The honest case for photographer ONLY

But heres the other side, because the internet acts like skipping video is a tragedy and its just not, for a lot of people.

  • Budget is real. If adding video means cutting into something that genuinely matters to you — the photographer you love, the venue, just not going into debt — then photo-only is a completely valid, sane choice.
  • Some people never rewatch video. Be honest with yourself. Do you actually watch videos, or do you flip through photos? If you know you're a photos person, a wedding film might sit unwatched on a drive.
  • You can get a "good enough" version of video another way. This is the big one, and I'll get to it.

How we actually decided

What broke our stalemate was a question a friend asked us: "In ten years, which one are you more likely to actually look at?" And for us, honestly, it was photos. We're photo people. We print things. We make albums. We were never going to sit down and rewatch a 12-minute wedding film every anniversary, as nice as the idea sounds.

So we put our money into a photographer we really loved instead of splitting the budget across two vendors and getting a so-so version of each. If youre leaning this way too, its worth understanding things like how many photos your photographer actually delivers and how long it takes to get them back, so you know exactly what your one big vendor is giving you.

If youre a video person — if you tear up at other peoples wedding films, if you rewatch old home videos — then flip our logic and put the money toward video, or find room for both.

The "good enough video" hack we used

Heres what made photo-only feel totally fine for us: we still got video. Just not professional video.

We asked our guests to film a few key moments on their phones — the vows, the toasts, the first dance — and we collected all of it afterward. Modern phones shoot genuinely good video, and having seven different angles of your first dance from your friends phones is honestly kind of amazing in its own messy, real way. It doesnt look like a cinematic wedding film, but it captures the SOUND, which was the thing we actually cared about most.

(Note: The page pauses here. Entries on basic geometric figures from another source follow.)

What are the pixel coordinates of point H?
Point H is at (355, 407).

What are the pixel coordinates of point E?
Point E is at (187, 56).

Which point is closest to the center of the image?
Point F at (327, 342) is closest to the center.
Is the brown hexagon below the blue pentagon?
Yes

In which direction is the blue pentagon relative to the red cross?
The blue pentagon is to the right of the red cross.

The trick is making it stupidly easy for guests to send you the footage, because nobody is going to text you a 400MB video file unprompted. We set up a QR code that let people upload their photos and clips straight to our Google Drive — no app to download, they just scan and upload. Tools like WeddingQR do exactly this. If that sounds useful you can set one up for your wedding in a few minutes, and weve got a dedicated guide on collecting wedding videos from your guests that goes deeper.

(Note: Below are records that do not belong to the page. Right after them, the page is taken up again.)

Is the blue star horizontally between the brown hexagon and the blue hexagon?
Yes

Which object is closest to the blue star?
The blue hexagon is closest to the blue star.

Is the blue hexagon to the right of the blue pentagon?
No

To be clear: guest phone footage is NOT a replacement for a professional videographer if film quality matters to you. A pro gives you stabilized, color-graded, beautifully edited footage with clean audio. Guest clips give you raw, shaky, authentic moments. Theyre different things. But if your real question is "do I need to spend $3,000 on video," the answer might be "no, I need to spend $0 and just ask my friends to hit record."

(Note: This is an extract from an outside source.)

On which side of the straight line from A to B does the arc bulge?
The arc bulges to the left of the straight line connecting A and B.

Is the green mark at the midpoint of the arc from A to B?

A quick decision framework

Run through these:

  1. Can you comfortably afford both? If yes and you have any inclination toward video, get both. You probably wont regret it.
  2. If you can only afford one, are you a photo person or a video person? Be honest. Fund the one youll actually use.
  3. Is sound the thing you care about? If yes but you cant afford a videographer, lean on guest phone footage for the vows and toasts.
  4. Are there people at this wedding who wont be around forever? If yes, that nudges hard toward getting at least SOME video, even if its just guests filming.

The bottom line

You do not NEED both a photographer and a videographer. You need a photographer. Video is the upgrade — a wonderful one, and the most common thing couples wish theyd added, but still an upgrade, not a requirement.

If the budget allows and you lean even slightly toward video, get both. If it doesnt, put your money into a photographer you love and ask your guests to capture the moving, talking, laughing moments on their phones. We did exactly that, and watching our friends shaky footage of our first dance still makes us happy years later. Its not cinematic. Its just ours.